Thousands of Bangladeshi garment workers churning out clothes for top global brands walked off the job yesterday and clashed with police as protests over low wages entered a second week. Police said water cannons and tear gas were fired to disperse huge crowds of striking factory workers in Savar, a garment hub just outside the capital Dhaka.
“The workers barricaded the highway, we had to drive them away to ease traffic conditions,” industrial police director Sana Shaminur Rahman told AFP about strike action. “So far 52 factories, including some big ones, have shut down operations due to the protests.”
One worker was killed on Tuesday after police fired rubber bullets and tear gas at some 5,000 protesting workers. Bangladesh is dependent on garments stitched by millions of low-paid tailors on factory floors across the emerging South Asia economy of 165mn people. Roughly 80% of its export earnings come from clothing sales abroad, with global retailers H&M, Primark, Walmart, Tesco and Aldi among the main buyers.
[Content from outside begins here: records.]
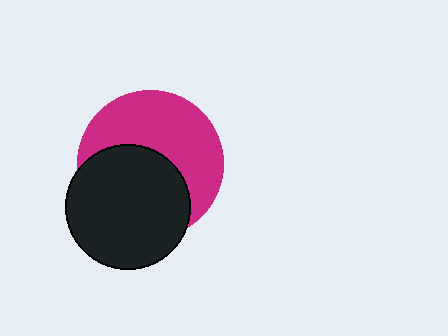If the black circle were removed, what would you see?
You would see the complete magenta circle.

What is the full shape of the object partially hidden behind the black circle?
The partially hidden object is a magenta circle.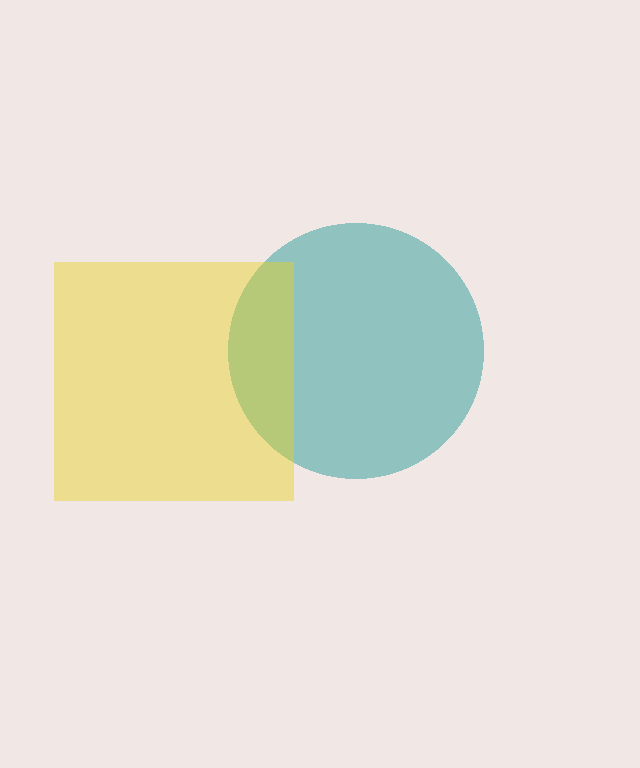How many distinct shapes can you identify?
There are 2 distinct shapes: a teal circle, a yellow square.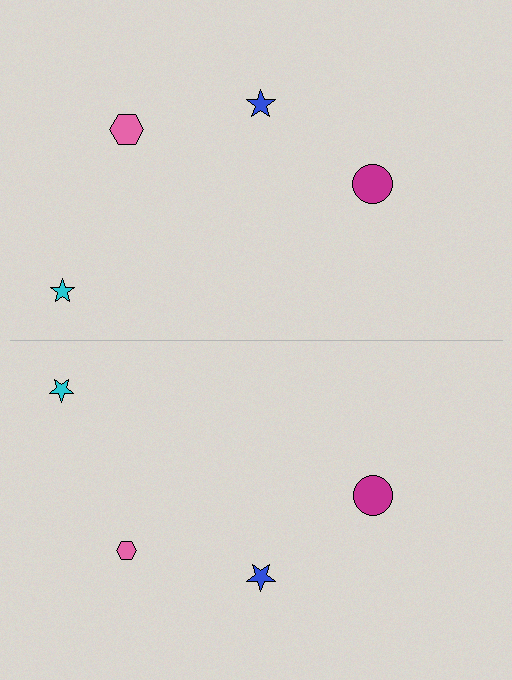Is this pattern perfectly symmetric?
No, the pattern is not perfectly symmetric. The pink hexagon on the bottom side has a different size than its mirror counterpart.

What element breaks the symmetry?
The pink hexagon on the bottom side has a different size than its mirror counterpart.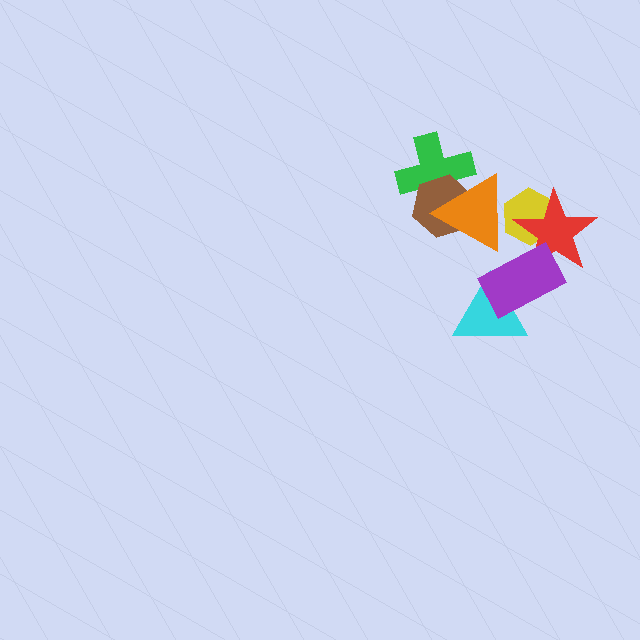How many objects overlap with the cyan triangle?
1 object overlaps with the cyan triangle.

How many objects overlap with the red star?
2 objects overlap with the red star.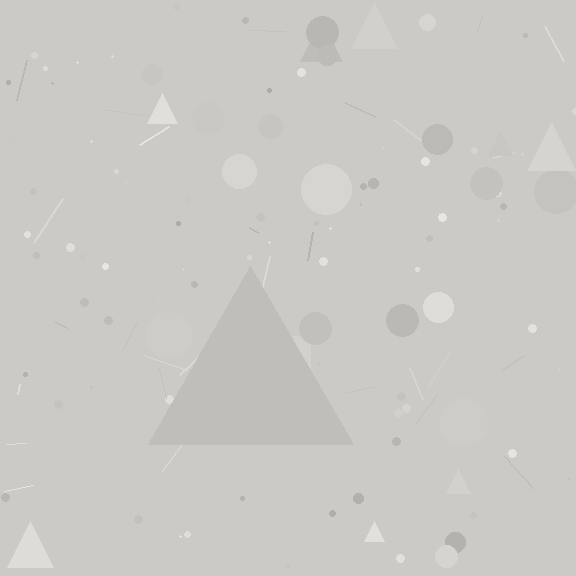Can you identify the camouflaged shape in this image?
The camouflaged shape is a triangle.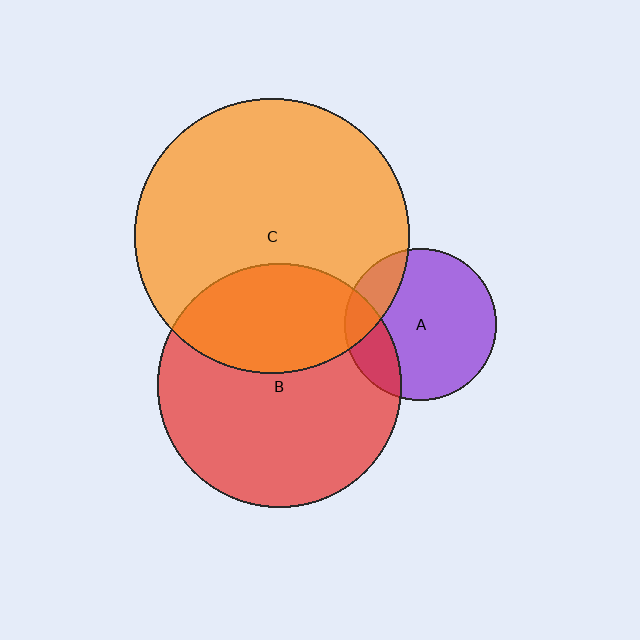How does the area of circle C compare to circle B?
Approximately 1.3 times.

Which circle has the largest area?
Circle C (orange).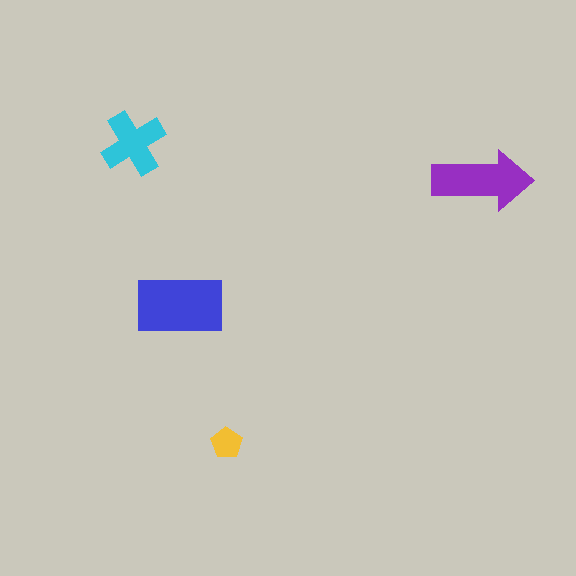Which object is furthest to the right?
The purple arrow is rightmost.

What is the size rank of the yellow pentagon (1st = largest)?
4th.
Union leader Aminul Islam blamed factory owners for resorting to violence to control striking workers. “But they are more united than ever,” he told AFP. “It doesn’t seem like they will leave the streets, until their demands are met.”
The protests are the first major test for Prime Minister Sheikh Hasina since winning a fourth term in December 30 elections marred by violence, thousands of arrests and allegations of vote rigging and intimidation. Late yesterday, the government announced a pay hike for mid-level factory workers after meeting with manufacturers and unions. Not all unions have signalled they will uphold the agreement.
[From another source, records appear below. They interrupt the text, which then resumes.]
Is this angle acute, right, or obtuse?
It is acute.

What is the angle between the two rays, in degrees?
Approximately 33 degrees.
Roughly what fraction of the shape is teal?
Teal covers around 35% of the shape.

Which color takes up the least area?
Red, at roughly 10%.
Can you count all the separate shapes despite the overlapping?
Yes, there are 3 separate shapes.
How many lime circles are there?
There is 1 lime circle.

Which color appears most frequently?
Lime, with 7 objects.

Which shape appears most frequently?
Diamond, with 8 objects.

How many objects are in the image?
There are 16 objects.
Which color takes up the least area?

Babul Akhter, a union leader present at the meeting, told AFP the deal should appease striking workers. “They should not reject it, and peacefully return to work,” he told AFP. Minimum wages for the lowest-paid garment workers rose by a little over 50% this month to 8,000 taka ($95) per month. But mid-tier tailors say their rise was paltry and fails to reflect the rising costs of living, especially in housing.
Bangladesh’s 4,500 textile and clothing factories shipped more than $30bn worth of apparel last year.
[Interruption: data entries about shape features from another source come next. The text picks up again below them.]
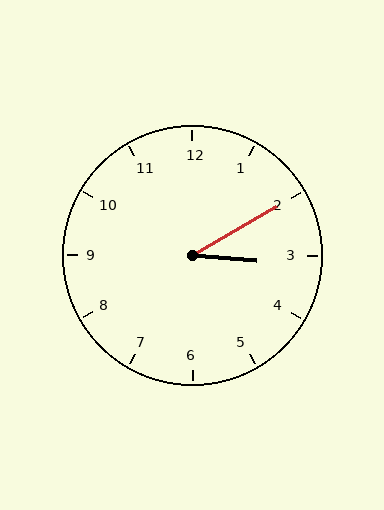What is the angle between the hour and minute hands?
Approximately 35 degrees.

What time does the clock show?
3:10.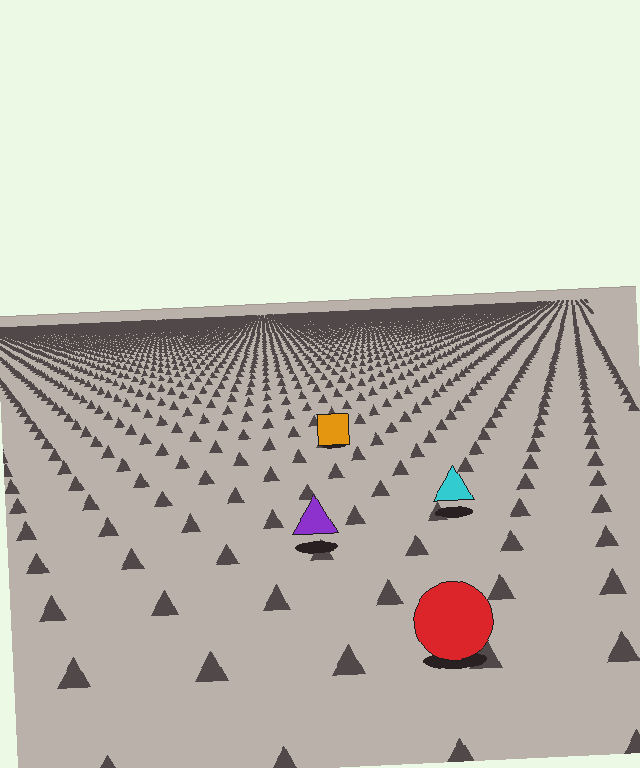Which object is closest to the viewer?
The red circle is closest. The texture marks near it are larger and more spread out.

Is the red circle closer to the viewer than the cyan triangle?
Yes. The red circle is closer — you can tell from the texture gradient: the ground texture is coarser near it.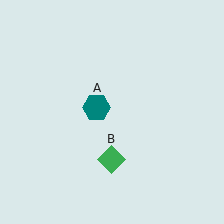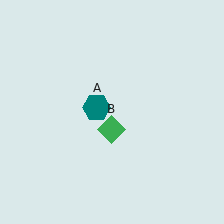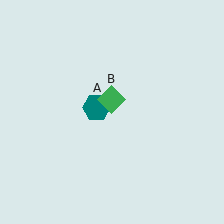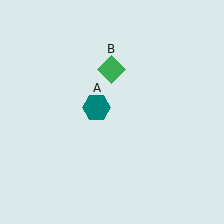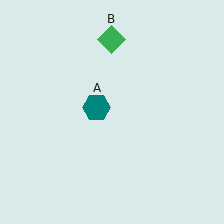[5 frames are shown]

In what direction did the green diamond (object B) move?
The green diamond (object B) moved up.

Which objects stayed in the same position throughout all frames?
Teal hexagon (object A) remained stationary.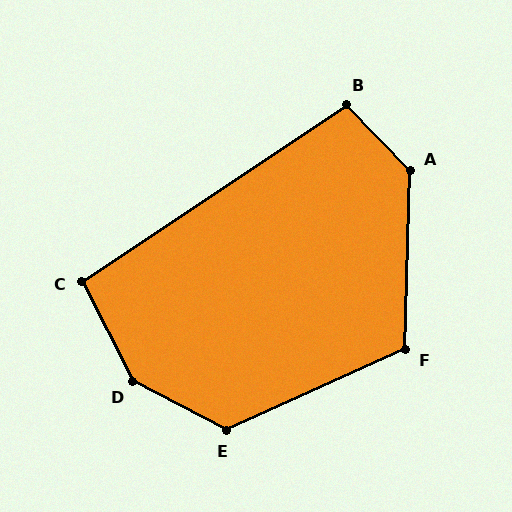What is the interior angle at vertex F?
Approximately 116 degrees (obtuse).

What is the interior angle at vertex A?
Approximately 135 degrees (obtuse).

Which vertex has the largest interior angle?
D, at approximately 144 degrees.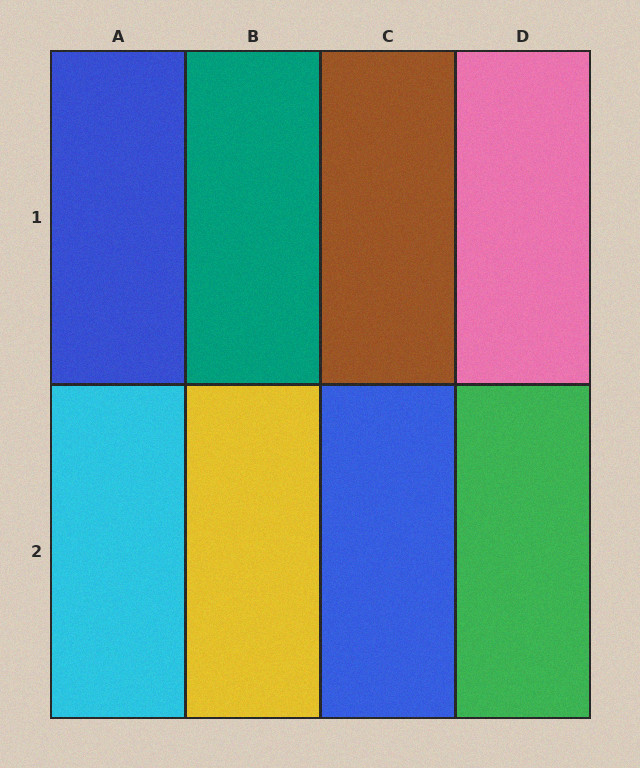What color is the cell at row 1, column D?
Pink.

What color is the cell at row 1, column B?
Teal.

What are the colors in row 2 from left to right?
Cyan, yellow, blue, green.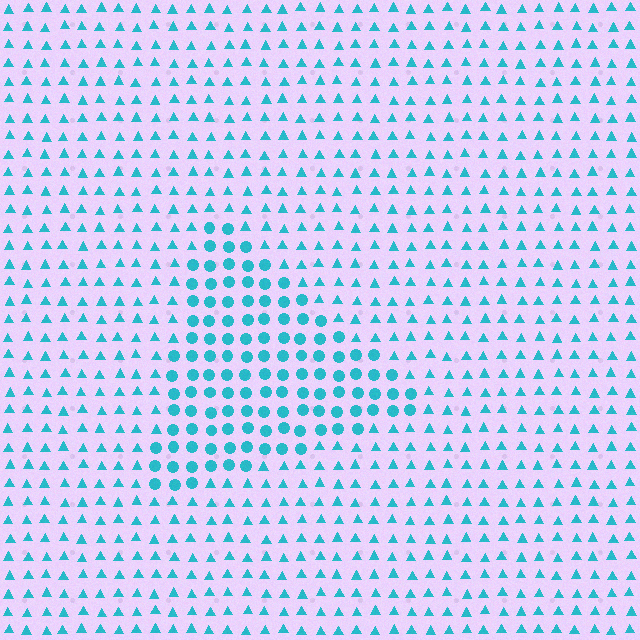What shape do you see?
I see a triangle.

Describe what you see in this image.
The image is filled with small cyan elements arranged in a uniform grid. A triangle-shaped region contains circles, while the surrounding area contains triangles. The boundary is defined purely by the change in element shape.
The Bangladesh Garment Manufacturers and Exporters’ Association, which wields huge political influence, warned all factories might be shut if tailors do not return to work immediately. “We may follow the ‘no work, no pay’ theory, according to the labour law,” association president Siddikur Rahman told reporters. Last year Bangladesh was the second-largest global apparel exporter after China. It has ambitious plans to expand the sector into a $50bn a year industry by 2023.
But despite their role in transforming the impoverished nation into a major manufacturing hub, garment workers remain some of the lowest paid in the world. The industry also has a poor workplace safety record. The Rana Plaza garment factory collapse in 2013 killed more than 1,130 people in one of the world’s worst industrial accidents. Following the disaster, major retailers formed two groups to introduce factory reforms. The Bangladesh Garment Manufacturers and Exporters’ Association says its members have since invested $1bn in safety upgrades.